COLUMN: God Save the Queen


Queen Elizabeth II's wave is still as stereotypically dainty as it’s always been made out to be.

It was on display earlier today as she watched her Diamond Jubilee (the 60th anniversary of her reign over the British Empire-turned-Commonwealth) from the royal barge on the Thames, complete in a matronly white with a matching bonnet.

The Queen and the rest of the royal court took a barge trip through London, flanked by roughly 1,000 smaller riverboats, while members of the not-so-royal party cheered and waved from bridges and the shore.

And people in the U.S. cared — not just on page D4 of the life-and-style section, but in a very tangible front-page kind of way. It’s likely that if you watch the news, you heard about it, or very soon will.
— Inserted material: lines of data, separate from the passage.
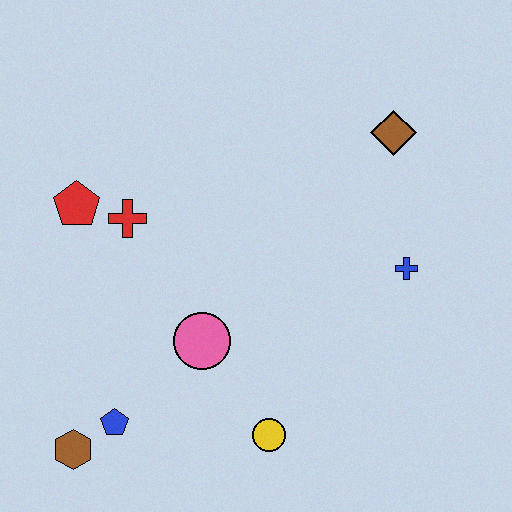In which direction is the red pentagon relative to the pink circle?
The red pentagon is above the pink circle.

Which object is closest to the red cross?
The red pentagon is closest to the red cross.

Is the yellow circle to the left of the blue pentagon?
No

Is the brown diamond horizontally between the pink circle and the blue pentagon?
No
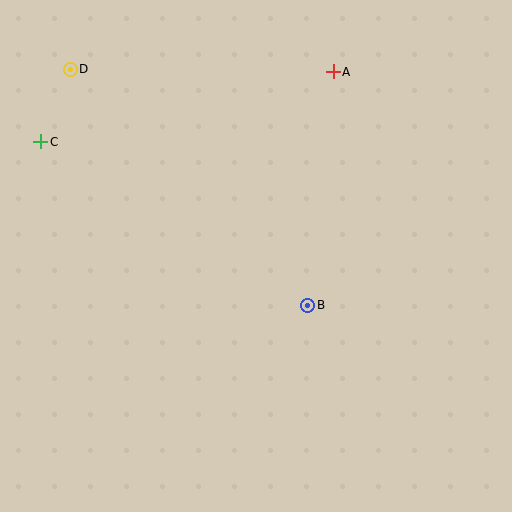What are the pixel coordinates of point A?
Point A is at (333, 72).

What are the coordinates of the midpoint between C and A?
The midpoint between C and A is at (187, 107).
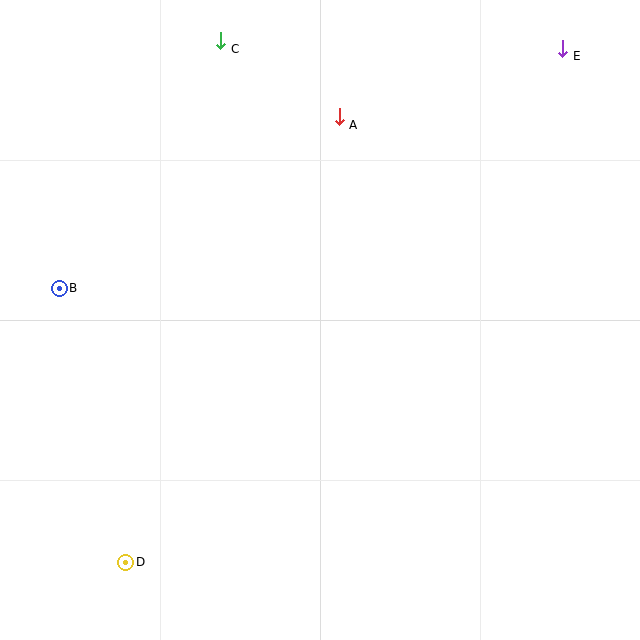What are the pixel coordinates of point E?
Point E is at (563, 56).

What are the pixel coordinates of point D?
Point D is at (126, 563).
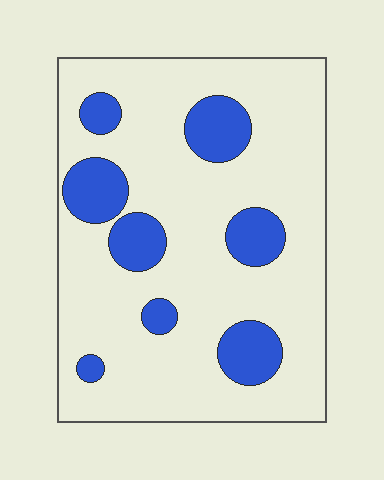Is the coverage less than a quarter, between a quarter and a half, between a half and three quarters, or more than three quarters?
Less than a quarter.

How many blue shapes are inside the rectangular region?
8.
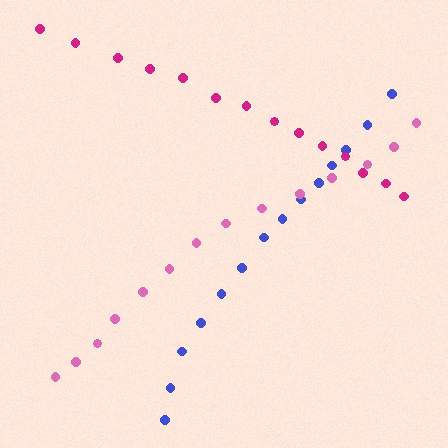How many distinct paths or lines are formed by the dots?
There are 3 distinct paths.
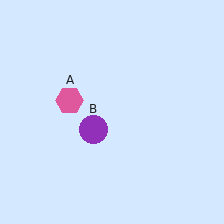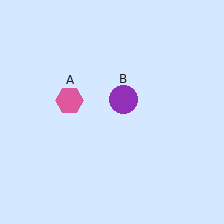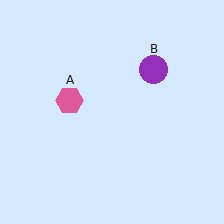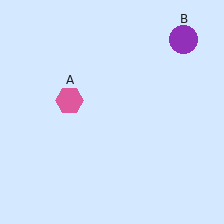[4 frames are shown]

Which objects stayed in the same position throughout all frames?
Pink hexagon (object A) remained stationary.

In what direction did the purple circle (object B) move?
The purple circle (object B) moved up and to the right.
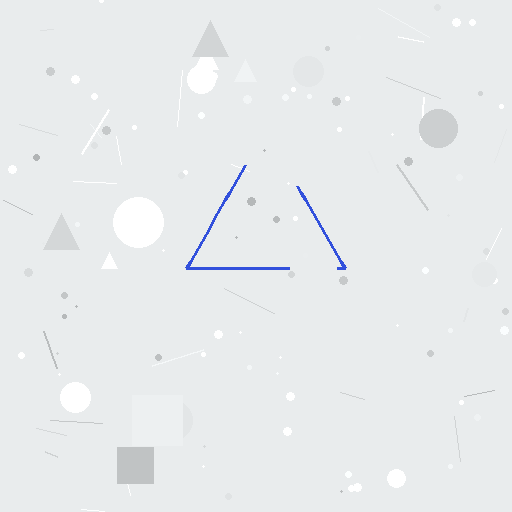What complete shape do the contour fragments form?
The contour fragments form a triangle.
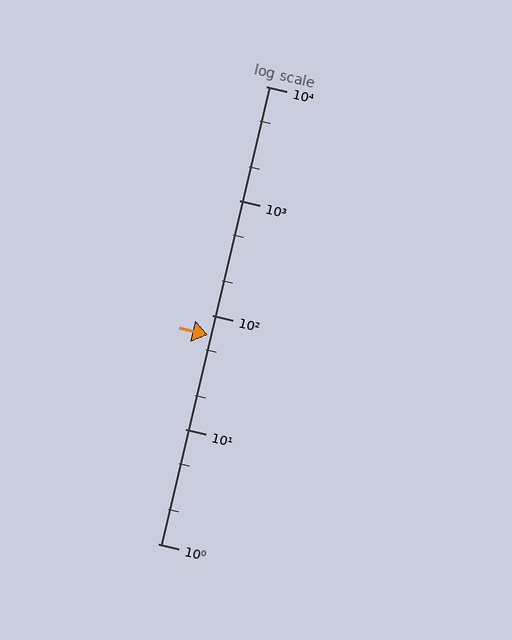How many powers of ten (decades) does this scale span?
The scale spans 4 decades, from 1 to 10000.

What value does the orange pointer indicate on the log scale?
The pointer indicates approximately 67.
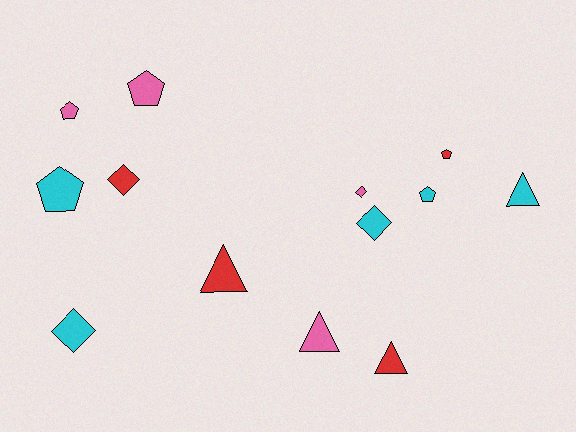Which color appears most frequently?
Cyan, with 5 objects.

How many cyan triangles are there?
There is 1 cyan triangle.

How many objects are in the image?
There are 13 objects.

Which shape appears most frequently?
Pentagon, with 5 objects.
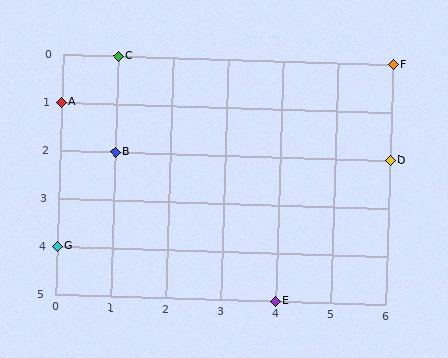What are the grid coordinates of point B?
Point B is at grid coordinates (1, 2).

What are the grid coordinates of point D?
Point D is at grid coordinates (6, 2).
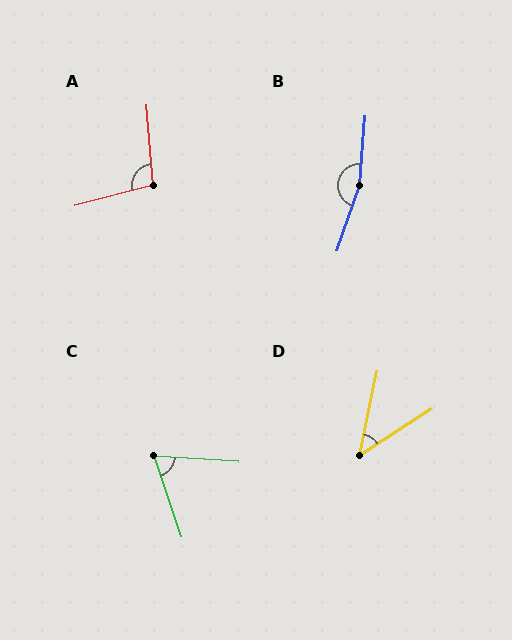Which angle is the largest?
B, at approximately 166 degrees.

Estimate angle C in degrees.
Approximately 68 degrees.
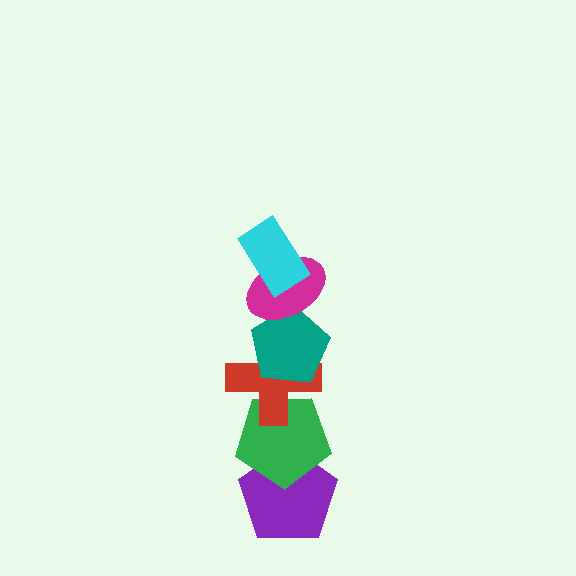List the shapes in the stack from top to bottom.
From top to bottom: the cyan rectangle, the magenta ellipse, the teal pentagon, the red cross, the green pentagon, the purple pentagon.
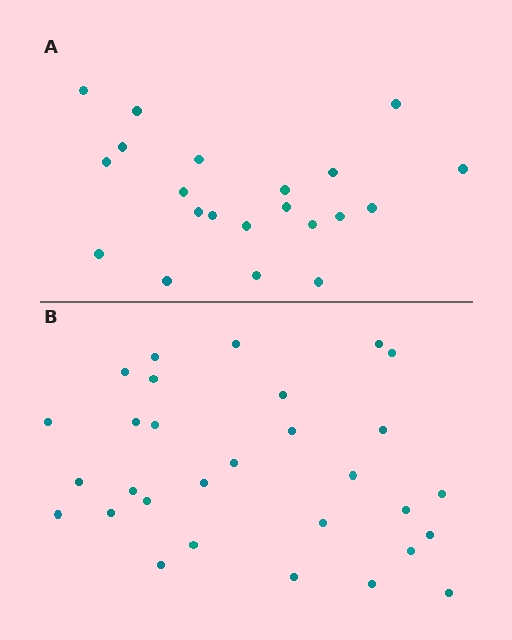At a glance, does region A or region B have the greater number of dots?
Region B (the bottom region) has more dots.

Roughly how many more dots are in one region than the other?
Region B has roughly 8 or so more dots than region A.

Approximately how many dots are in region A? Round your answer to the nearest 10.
About 20 dots. (The exact count is 21, which rounds to 20.)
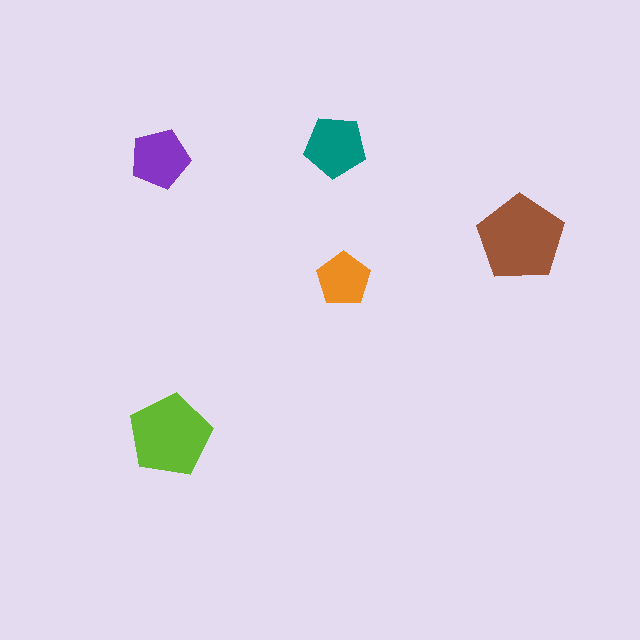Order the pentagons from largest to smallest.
the brown one, the lime one, the teal one, the purple one, the orange one.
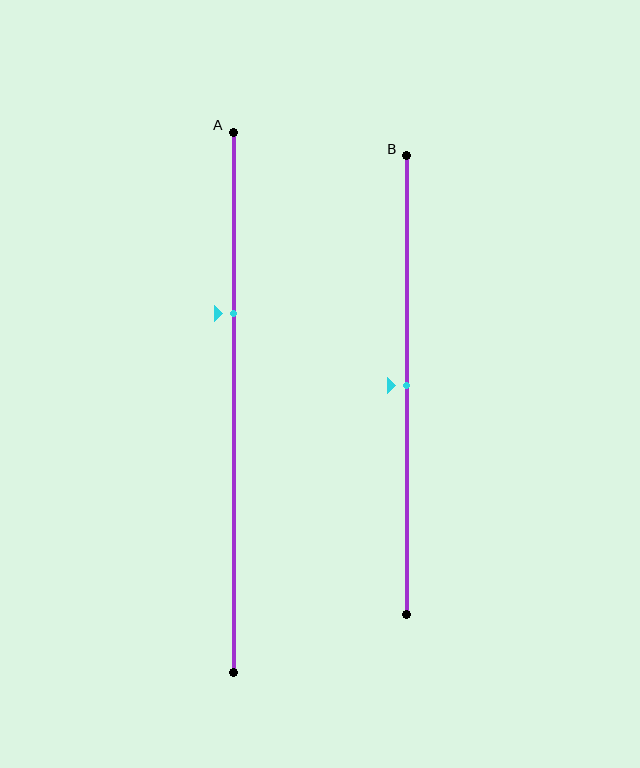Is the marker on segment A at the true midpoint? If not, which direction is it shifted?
No, the marker on segment A is shifted upward by about 17% of the segment length.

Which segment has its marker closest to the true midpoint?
Segment B has its marker closest to the true midpoint.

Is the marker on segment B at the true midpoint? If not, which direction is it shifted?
Yes, the marker on segment B is at the true midpoint.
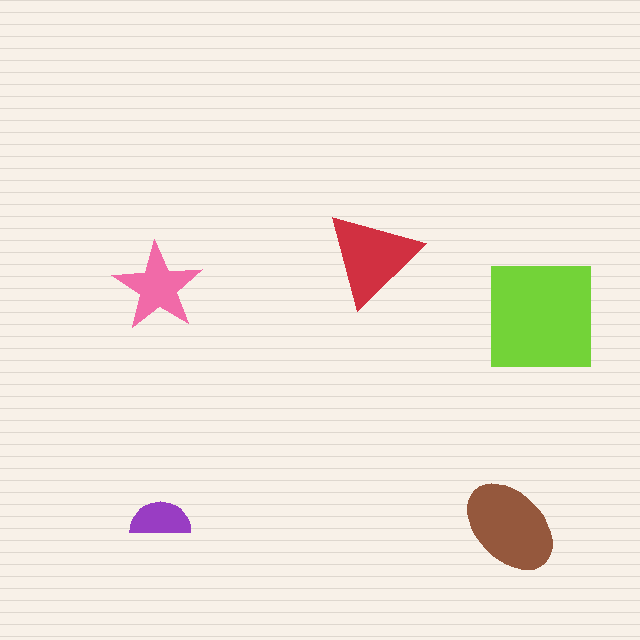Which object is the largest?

All this, while coverage of other monarchs (Monaco, Spain, etc.) is often lost in the shuffle.

And so for all the talk of American independence and the intrinsically American spirit of individuality, it’s still tinted by its Anglican history. You can take the Yankee out of England, it would seem, but you can’t take England out of the Yankee. American pop culture doesn’t acknowledge it too directly. This is because the relationship doesn’t have an easy analogy.

You can find it between James Bond and his CIA contact, when you compare Teddy Roosevelt and Winston Churchill. You can look at The Beatles, The Who, The Rolling Stones, Buddy Holly and Little Richard, and still come no closer to putting the U.S./U.K relationship into a simple sentence.

The Marshall Scholarship’s language says it all: the prestigious award for American college students is awarded as a means of furthering “the enduring relationship between the British and American peoples, their governments, and their institutions.”

This is a characterization of our ties across the pond that's legal dryness at best, and complete vagueness at its worst.

It’s embedded in our culture, and there’s the rub: though we as Americans neither want nor care for a place on the English family tree (as evidenced by a sub-zero interest in joining the British Commonwealth), there’s a lingering sense of brotherhood among Americans and Britons, and an interest in what happens in the North Atlantic is something we’ve carried with us since our earliest days.

The royal wedding, Premier League soccer and a forest of Princess Diana books are enough evidence for that.

All this is a bit lengthy for the Marshall Scholarship’s website, though, so “enduring relationship” will just have to do. Today's Jubilee marks another moment when Americans have glanced across the pond.

I can't put into words exactly why we watched, your Highness, but on behalf of Yankees everywhere, God save the Queen.